When Wine "Connoisseurs" Are Given the Same Glass Of Wine Over and Over - genwin
http://www.policymic.com/articles/50547/guess-what-happens-when-wine-connoisseurs-are-given-the-same-glass-of-wine-over-and-over

======
readme
Interesting.

This doesn't mean there's nothing to tasting wine, though.

If the test had been to identify a really bad bottle, versus a good one, I'm
sure they all would've got it. If you give someone two reds, both of decent
quality, sure, a blind difference would be hard to detect.

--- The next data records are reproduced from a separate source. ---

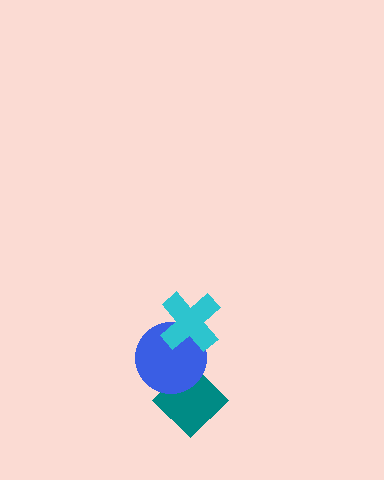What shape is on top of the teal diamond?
The blue circle is on top of the teal diamond.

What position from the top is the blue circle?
The blue circle is 2nd from the top.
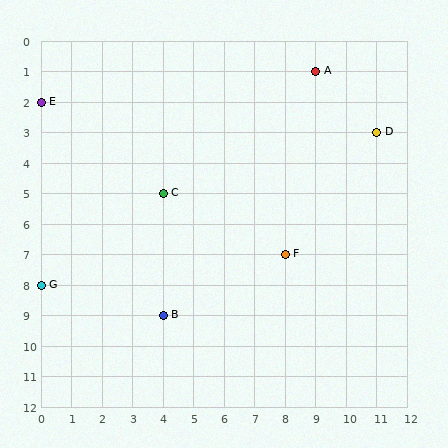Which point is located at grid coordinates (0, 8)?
Point G is at (0, 8).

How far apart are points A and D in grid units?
Points A and D are 2 columns and 2 rows apart (about 2.8 grid units diagonally).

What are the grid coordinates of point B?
Point B is at grid coordinates (4, 9).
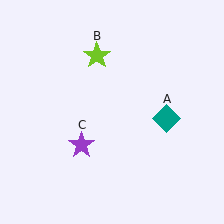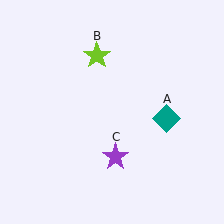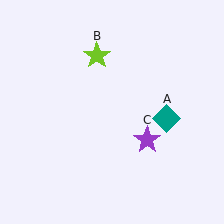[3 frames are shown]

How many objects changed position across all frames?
1 object changed position: purple star (object C).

But, give someone a corked bottle and an uncorked bottle, I'm sure they'll
figure it out. (This does not refer to screw on tops vs corks, but cork
contaminated wine)

Most of the people referred to as "philistines" by the author probably do not
know what a corked bottle is.

I'll tell you, it tastes horrible. And once someone has helped you taste what
"corked" is, you'll remember forever.

------
dschwartz88
I'm definitely not a wine "connoisseur" by any means, and don't think cost has
much of anything to do with the quality of the wine. I've had some amazing
cheap wine, and awful expensive wine. However, to me this article misses the
point. The more interesting question to me would be: Can these judges
continually figure out if a wine is "bad" or "good". Give them the same two
wines over and over again, one being "bad" (Franzia) and another being "good"
(Some agreed upon California cab or similar) and see what shakes out. I'd be
very surprised if any of the judges couldn't figure out which was worse than
the other.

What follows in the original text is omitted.